A deal in Italy would mean pilots in two of the airline’s three largest markets - Britain, Italy and Spain - would have reached provisional agreement with management.
In Ryanair’s biggest market, Britain’s BALPA union signed a recognition deal in January and Ryanair’s Chief Operations Officer Peter Bellew on Tuesday said talks with the SELPA pilot union in its third biggest market in Spain were “very positive.”
“Things are really going fast. At the next meeting we may be able to sign an agreement,” ANPAC official Riccardo Canestrari told Reuters following a meeting with Ryanair management.
At a press conference in Rome, Ryanair Chief Executive Michael O’Leary said he hoped to sign an agreement at their next meeting with the airline’s management in two weeks’ time.
The airline averted widespread strikes ahead of Christmas by announcing plans to recognize pilots’ unions for the first time in its 32-year history and is talking with unions across Europe on formal recognition.
But progress had been slow and O’Leary has warned that the company may face strike action at Easter or the summer.

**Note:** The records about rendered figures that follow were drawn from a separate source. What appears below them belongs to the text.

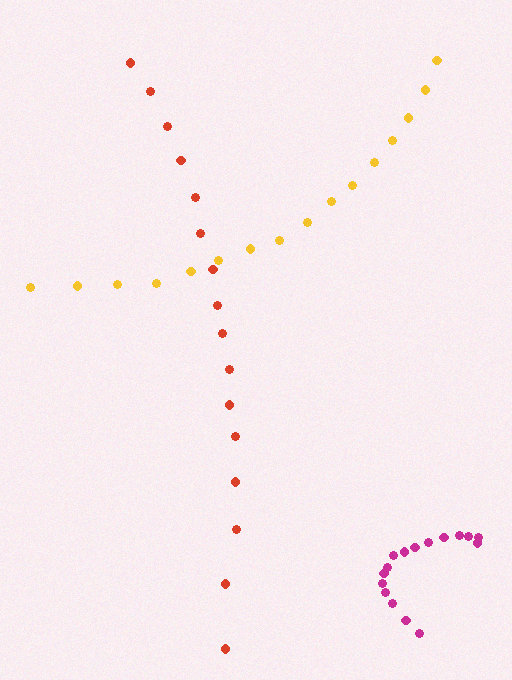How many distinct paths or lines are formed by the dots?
There are 3 distinct paths.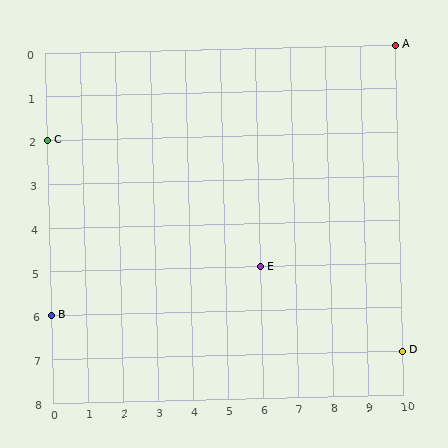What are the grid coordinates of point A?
Point A is at grid coordinates (10, 0).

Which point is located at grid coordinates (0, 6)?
Point B is at (0, 6).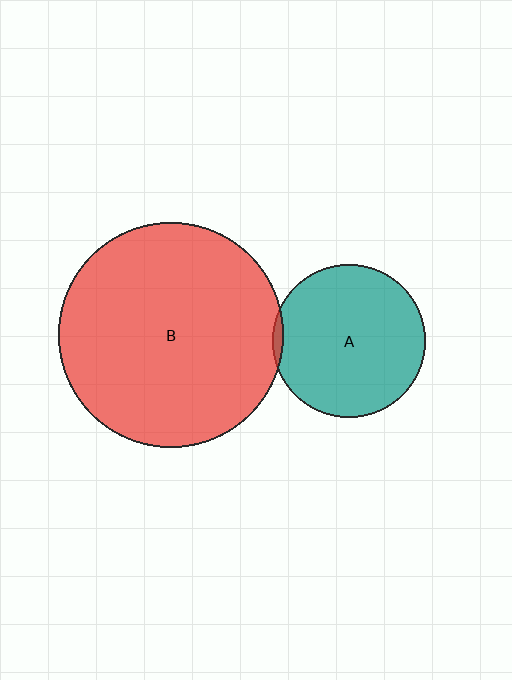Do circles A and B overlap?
Yes.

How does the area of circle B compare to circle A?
Approximately 2.2 times.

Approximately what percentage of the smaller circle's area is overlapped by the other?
Approximately 5%.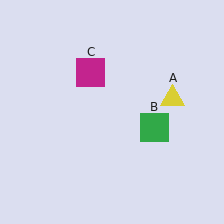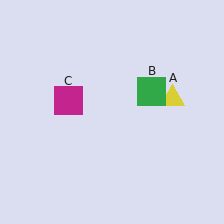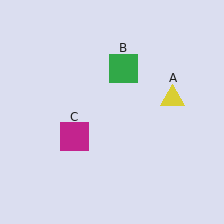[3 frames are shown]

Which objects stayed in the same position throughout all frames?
Yellow triangle (object A) remained stationary.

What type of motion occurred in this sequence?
The green square (object B), magenta square (object C) rotated counterclockwise around the center of the scene.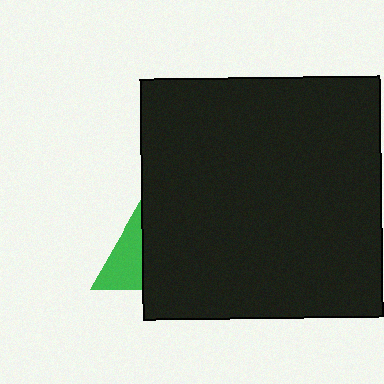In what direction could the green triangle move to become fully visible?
The green triangle could move left. That would shift it out from behind the black square entirely.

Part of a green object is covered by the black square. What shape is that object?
It is a triangle.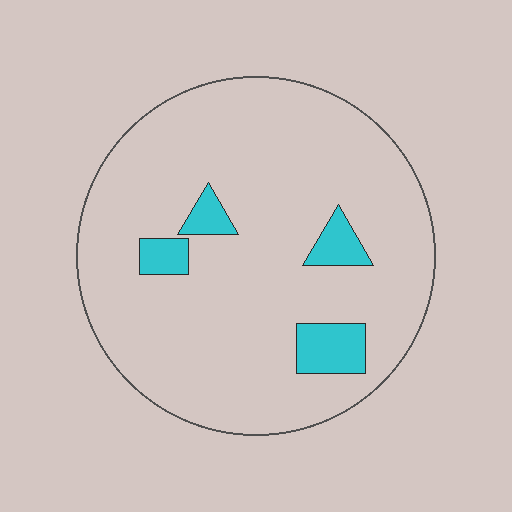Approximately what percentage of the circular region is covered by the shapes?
Approximately 10%.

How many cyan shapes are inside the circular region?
4.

A union representing Ryanair cabin crew in Portugal this week announced it would hold three one-day strikes during the Easter holidays.
Management hopes that by reaching quick agreement with unions in its largest markets that it can avoid widespread disruption.
ANPAC’s Canestrari said that the union was negotiating a common pay scale for Ryanair pilots across Italy, its second biggest market, as well as other working conditions such as tax, paternal leave and rostering.
He said his understanding was that on completion of the agreement, the union would become the only official representative body for Ryanair pilots in Italy, replacing the airline’s Employee Representative Committees - a key demand by pilots in other jurisdictions.
The unofficial pan-European EERC body set up by pilots could have a role in pan-European questions like the transfer of pilots between jurisdictions, but primary negotiations on working conditions would take place with national unions, Canestrari said.
O’Leary said Ryanair was also negotiating with Italy’s ANPAV flight assistants’ union and hopes to reach a deal with them too shortly.